The two monks carefully dry and blend the herbs into a mix that is then macerated in alcohol to extract the flavors. The macerated mix is then transferred to stills where the alcohols and plant oils are carefully extracted into a rich herbal liqueur. Chartreuse has a very distinctive green color, which comes from a final exposure to an herb blend before getting put into oak barrels to age.
All this work results in a sweet, richly aromatic and boldly herbal liqueur that lends itself to sipping straight or mixing into cocktails to add a real layer of complexity. Chartreuse works really well with gin as both spirits have an herbal component, but where the Chartreuse has a sweet spiciness to it, gins bring a bright citrus quality. With the two spirits making a great foundation, we next built upon that combination by layering in some components to add some balance to the drink.
We decided to stick with spirits from France, choosing to use La Quintinye Vermouth Royal Blanc, a French vermouth made by blending fine white wines and Pineau des Charentes (a French aperitif fortified wine) from the Cognac region of France.
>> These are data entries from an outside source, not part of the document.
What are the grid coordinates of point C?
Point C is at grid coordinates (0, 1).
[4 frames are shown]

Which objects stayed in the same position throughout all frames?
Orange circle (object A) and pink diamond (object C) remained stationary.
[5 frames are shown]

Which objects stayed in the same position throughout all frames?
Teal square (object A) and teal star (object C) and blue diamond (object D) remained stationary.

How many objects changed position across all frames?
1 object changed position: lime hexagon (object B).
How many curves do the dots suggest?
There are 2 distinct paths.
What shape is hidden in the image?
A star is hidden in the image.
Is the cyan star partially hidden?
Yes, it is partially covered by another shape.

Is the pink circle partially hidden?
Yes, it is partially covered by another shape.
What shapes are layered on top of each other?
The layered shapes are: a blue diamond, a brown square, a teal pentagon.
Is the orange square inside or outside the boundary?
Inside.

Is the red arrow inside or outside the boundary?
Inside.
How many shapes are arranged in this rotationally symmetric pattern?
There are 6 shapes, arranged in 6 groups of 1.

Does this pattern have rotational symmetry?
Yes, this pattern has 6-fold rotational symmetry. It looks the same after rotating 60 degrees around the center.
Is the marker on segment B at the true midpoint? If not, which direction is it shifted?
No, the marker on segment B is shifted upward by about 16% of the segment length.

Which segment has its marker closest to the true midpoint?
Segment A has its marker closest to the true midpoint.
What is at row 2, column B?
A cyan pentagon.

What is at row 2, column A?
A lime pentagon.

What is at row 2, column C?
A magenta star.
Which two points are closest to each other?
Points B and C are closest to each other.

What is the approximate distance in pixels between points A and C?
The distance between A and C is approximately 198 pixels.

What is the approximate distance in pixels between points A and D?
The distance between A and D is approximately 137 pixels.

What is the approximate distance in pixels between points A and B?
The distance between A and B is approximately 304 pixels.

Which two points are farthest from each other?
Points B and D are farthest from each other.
The vermouth has a beautiful aromatic perfume and hints of grapefruit, herbs and hay and a woody note that gives a warm sweetness that pairs up with the gin and the aged oaky notes of the Chartreuse.
For our sour component, we go with gin’s classic partner in crime, lemon. The lemon adds a refreshing sourness to the drink and bringing out the citrus notes in the gin. Of course once you add a little sour, you need some sweet, so what better way to celebrate all the wonderful plants used in the Chartreuse then to use honey, which is made from the nectar from all those plants! The honey adds a nice sweetness and warmth and a nice aromatic floral scent.
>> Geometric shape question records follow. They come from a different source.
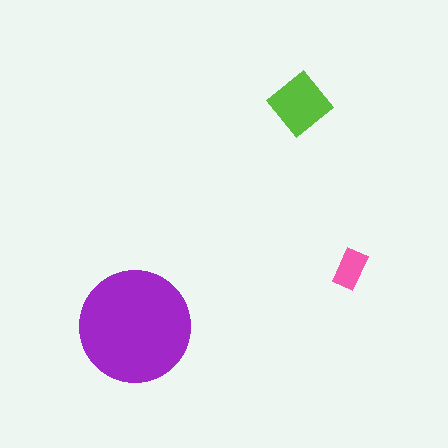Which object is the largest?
The purple circle.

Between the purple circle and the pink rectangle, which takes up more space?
The purple circle.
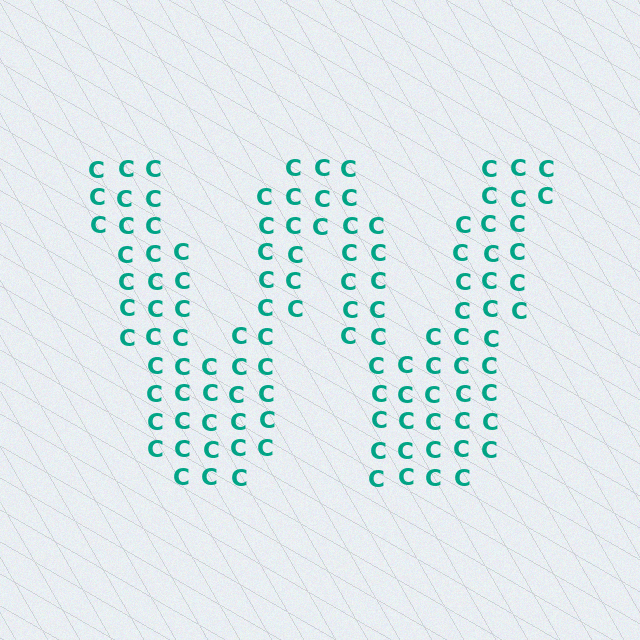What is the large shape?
The large shape is the letter W.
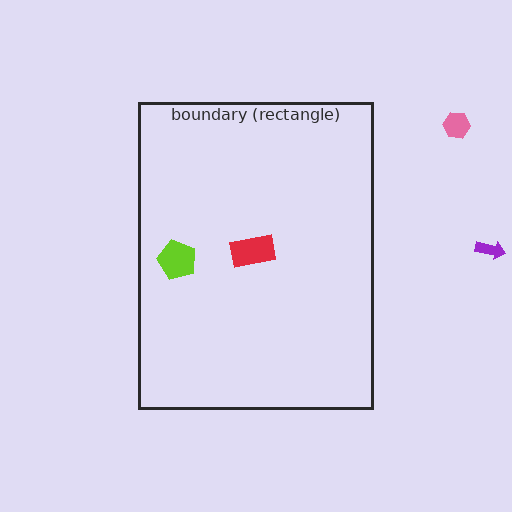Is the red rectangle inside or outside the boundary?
Inside.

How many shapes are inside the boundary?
2 inside, 2 outside.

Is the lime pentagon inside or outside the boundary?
Inside.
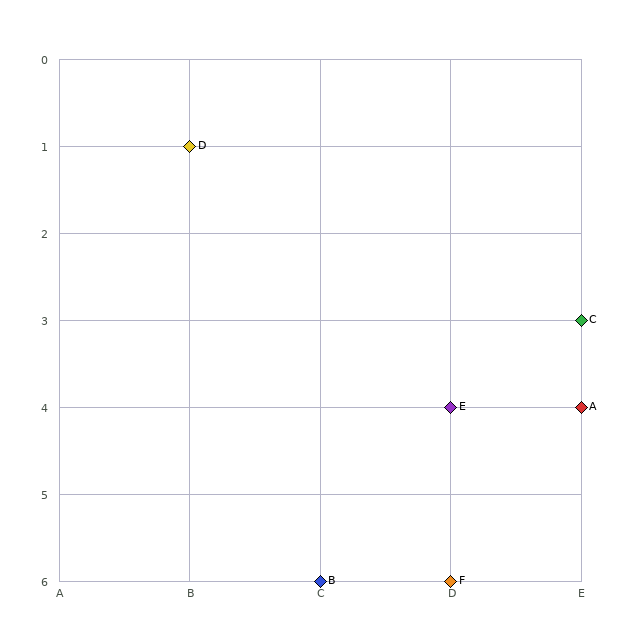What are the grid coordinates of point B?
Point B is at grid coordinates (C, 6).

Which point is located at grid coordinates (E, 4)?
Point A is at (E, 4).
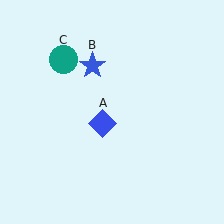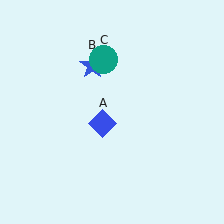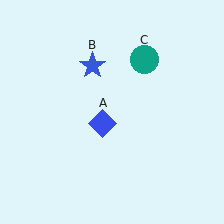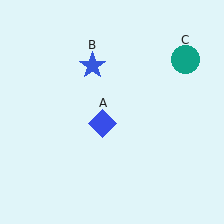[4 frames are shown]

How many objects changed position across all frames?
1 object changed position: teal circle (object C).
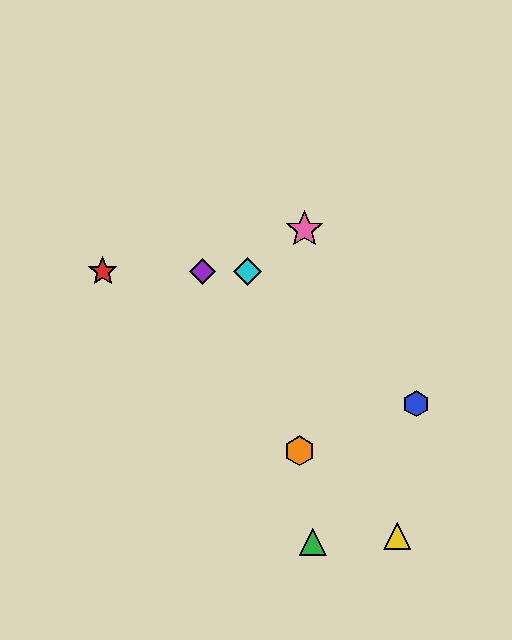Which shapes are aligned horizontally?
The red star, the purple diamond, the cyan diamond are aligned horizontally.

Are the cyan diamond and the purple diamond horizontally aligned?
Yes, both are at y≈271.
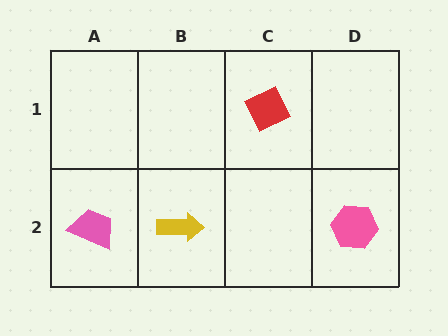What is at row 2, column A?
A pink trapezoid.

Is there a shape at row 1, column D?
No, that cell is empty.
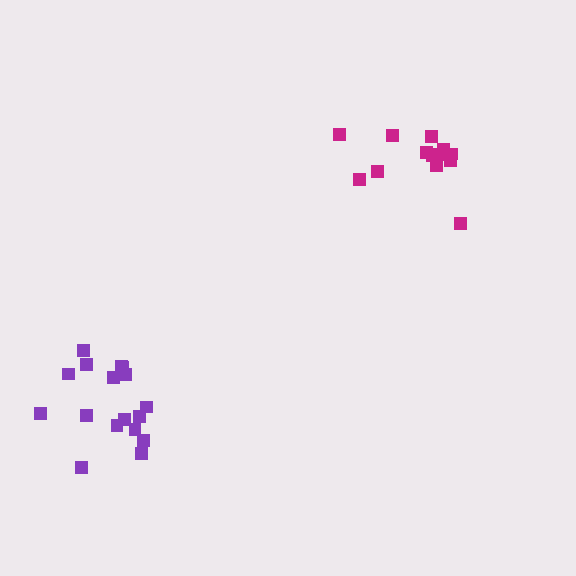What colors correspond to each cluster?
The clusters are colored: magenta, purple.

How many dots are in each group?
Group 1: 13 dots, Group 2: 17 dots (30 total).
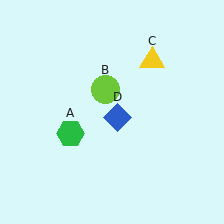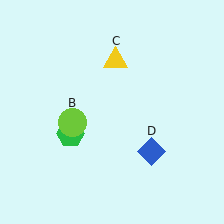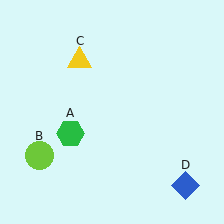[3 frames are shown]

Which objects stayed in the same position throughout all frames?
Green hexagon (object A) remained stationary.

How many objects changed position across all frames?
3 objects changed position: lime circle (object B), yellow triangle (object C), blue diamond (object D).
We used lots of French influences to make the Monk’s Muse, and with that in mind, we decided that any good French dish (or drink in this case) has to have an elegant richness to it. To add that richness, we turned to pear nectar and egg white. The homemade pear nectar adds a smooth fruitiness and body to the cocktail. The egg white is a classic way to add a richness to a cocktail when shaken in, plus it adds a rich foam and creamy texture that smooths out the rough edges of the spirits.
Elegant and refined, a delicious combination of herbs, fruit and citrus, the Monk’s Muse deserves a spot on your table!
Like this recipe? Try these below, too!
Other Chartreuse Cocktails
Verdant Lady – Bojon Gourmet
Chartreuse Swizzle – Difford’s Guide
Whisky-Chartreuse Cocktail – Tasting Table
Cucumber, Gin and Chartreuse Cocktail – Sevengrams
The Widow’s Kiss – Garden Cocktails
- 1.5 oz Gin
- 1 oz Vermouth Blanc (La Quintinye Vermouth Royal Blanc)
- 1/4 oz Chartreuse
- 1/4 oz Lemon
- 1/2 oz Honey Syrup
- 3/4 oz Pear Nectar
- 3 drops Honey Chamomile bitters (we recommend Dram Apothecary's fine example)
- 1 Egg White
- Pour all the spirits, syrup, nectar and lemon juice into a shaker.
- Add the egg white.
- Dry shake to emulsify the egg.
- Add ice to the shaker.
- Shake until chilled.
- Double strain into a chilled coupe.
- Garnish with 3 drops of the honey chamomile bitters.